Echoing this last sentiment regarding MIT, BODY TEXT embodies its own theme in a very meta style. For starters, the exhibition is tucked away in the Wiesner Student Art Gallery on Stud 2, one of the least frequented corners of the bustling Student Center, speaking to a broader message about the secondary (or even ternary) position of art and design at an institution which prides itself on technicality. We reduce building names and majors to numbers, punt HASS classes like chores, and pigeonhole humanities into Course 21. I myself am no less guilty, walking into Wiesner to view BODY TEXT at 10 p.m. on a weekday night, preoccupied with thoughts of the 18.06 pset due at 12 a.m.
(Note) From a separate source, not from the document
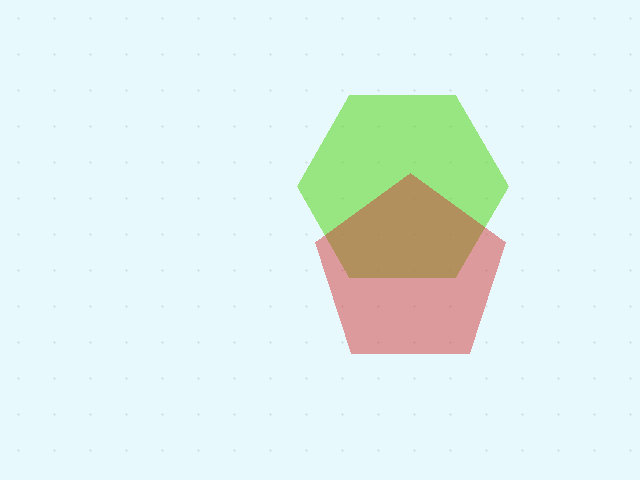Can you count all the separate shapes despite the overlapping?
Yes, there are 2 separate shapes.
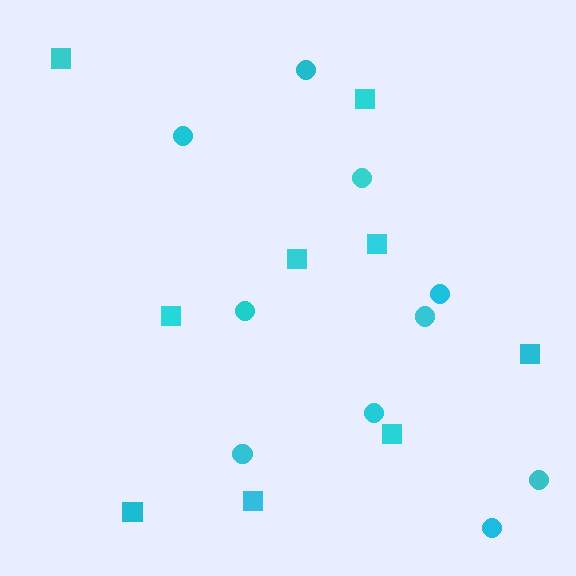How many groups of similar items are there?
There are 2 groups: one group of squares (9) and one group of circles (10).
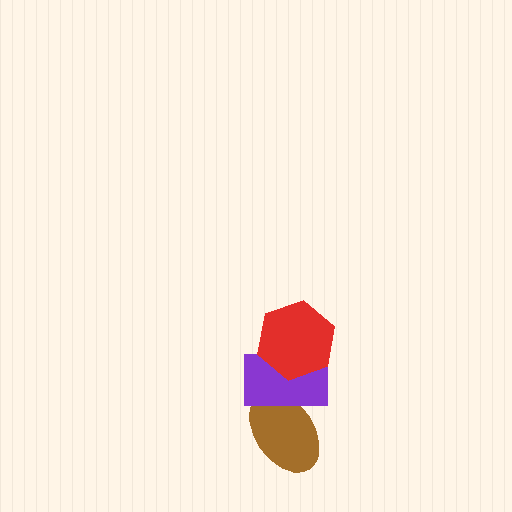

Even this article is the first non-technical writing I’ve done in too long, and my neglected, half-finished artwork continues to pile up, casualties of the firehose.

But how can an institution which disregards design and humanities produce the engineers and scientists building systems to be used by people and impact lives? In that sense, BODY TEXT is a nuanced reminder to step back and consider the social implications of the systems we create and to question the whys, not only the hows, of the problems we solve. To take BODY TEXT at face value would be to miss the entire point of the exhibition, designed to provide food for thought with an aftertaste which lingers long after stepping out of the gallery.